I felt sorry for myself. Never again could I safely eat in a restaurant (or so I thought). I’d have to give up all of my favorite foods in the world with no reasonable replacement (or so I thought). No more pizza, no more Chinese food, no more vegetarian steak sandwiches, no more cookies. Never again a “real” birthday cake. Poor me!
But then a crazy thing happened. I grudgingly started the gluten-free diet and suddenly the gastrointestinal issues (gas and bloating – apparently not everyone enjoys them every day) went away. I had no idea that my “normal” was other people’s “feeling lousy.” My afternoon brain fog lifted – I thought I was just suffering from age-related memory issues. I never got another canker sore! Okay, maybe this gluten-free stuff was going to be okay.

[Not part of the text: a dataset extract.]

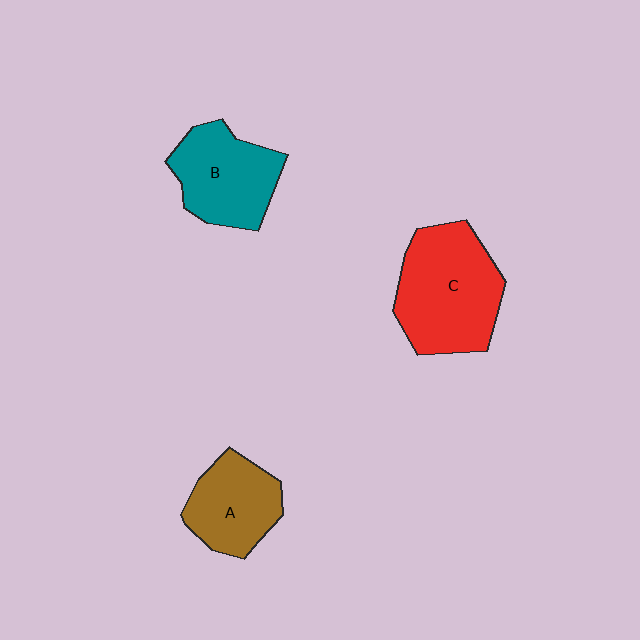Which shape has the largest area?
Shape C (red).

Shopping and eating out were still a problem though. I did not approach it with relish. (And no, not all relishes are gluten-free, har har.) I had been a student of using techniques to raise my happiness set point (keeping a gratitude journal, looking for the gift of any situation, approaching a challenge as an adventure rather than an obstacle), and realized I was looking at the perfect opportunity to practice my happy skills. Here’s how I reframed my thinking:
Before: I can’t eat anything!
After: Good thing I LOVE vegetables, lentils, beans, rice, and quinoa since they are naturally gluten-free.

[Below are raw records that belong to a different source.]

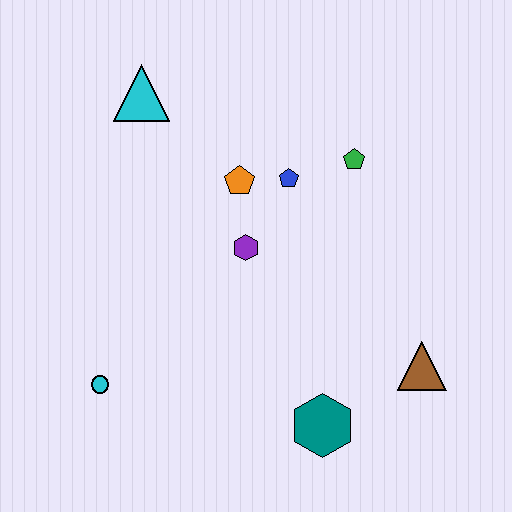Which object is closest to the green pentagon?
The blue pentagon is closest to the green pentagon.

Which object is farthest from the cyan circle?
The green pentagon is farthest from the cyan circle.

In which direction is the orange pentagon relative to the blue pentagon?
The orange pentagon is to the left of the blue pentagon.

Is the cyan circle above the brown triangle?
No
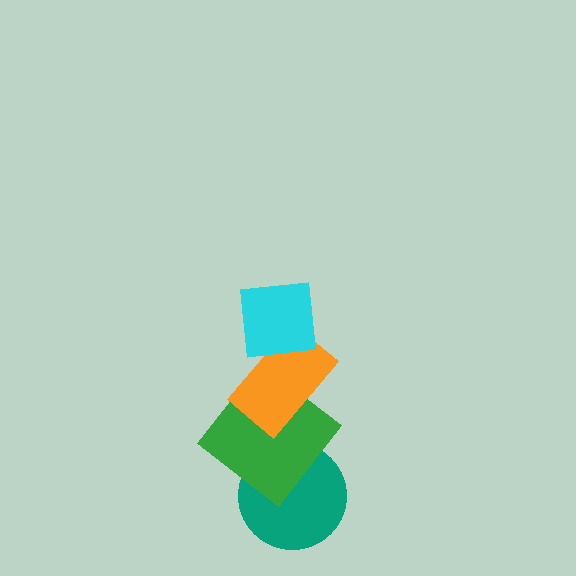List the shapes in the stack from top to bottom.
From top to bottom: the cyan square, the orange rectangle, the green diamond, the teal circle.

Before: I’ll NEVER be able to go to my favorite restaurants again.
After: I get to explore a whole new world of restaurants that I might never have tried otherwise.

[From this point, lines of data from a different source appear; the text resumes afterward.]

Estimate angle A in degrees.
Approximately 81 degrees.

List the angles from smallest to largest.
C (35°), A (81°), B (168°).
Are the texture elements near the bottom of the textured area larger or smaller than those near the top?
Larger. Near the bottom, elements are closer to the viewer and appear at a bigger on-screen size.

Before: My family is going to think I’m a huge pain in the neck.
After: I’ve returned to cooking, which I enjoy.
Before: Other people are going to think I’m a huge pain in the neck.
After: I can figure out a way to take care of my health and model appropriate self-advocacy and self-assertiveness for others.
Before: None of my friends will want to eat out with me or have me over.
After: I can figure out ways to make it easy for them, AND I can find or create a new circle of friends who get it.
You get the idea. I have come up with a whole bunch of new favorite recipes and figured out which of my old favorites were already or could be adapted to be gluten-free. I’ve devised strategies for finding gluten-free friendly restaurants. I’ve honed my vocabulary to describe my dietary needs to make sure I don’t get glutened while eating out or at a friend’s house. I formed a gluten-free meet-up group to find others who are in the same boat. I can be a coach and advocate for others who are learning to live gluten-free.
And how wonderful is it that I have a disorder that can be completely controlled by diet alone? No lifetime regimen of pharmaceuticals! And so cool that I can rely on healthful fruits, veggies, beans, nuts, seeds and novel (to me) grains to help maintain a healthy weight! Celiac is actually a blessing! Why was I ever so distraught? I have taken on the quest for the perfect gluten-free pizza (in restaurants, mixes, and frozen), my family can display their love and support for me by learning to read labels and looking out for me at restaurants and making me gluten-free cake for my birthday, and I can make a difference in the lives of others.
Frankly, at this point, I wouldn’t change a thing. What started out as a life sentence was really the beginning of a whole new and exciting chapter in my life, a new adventure in my journey to happy and healthy.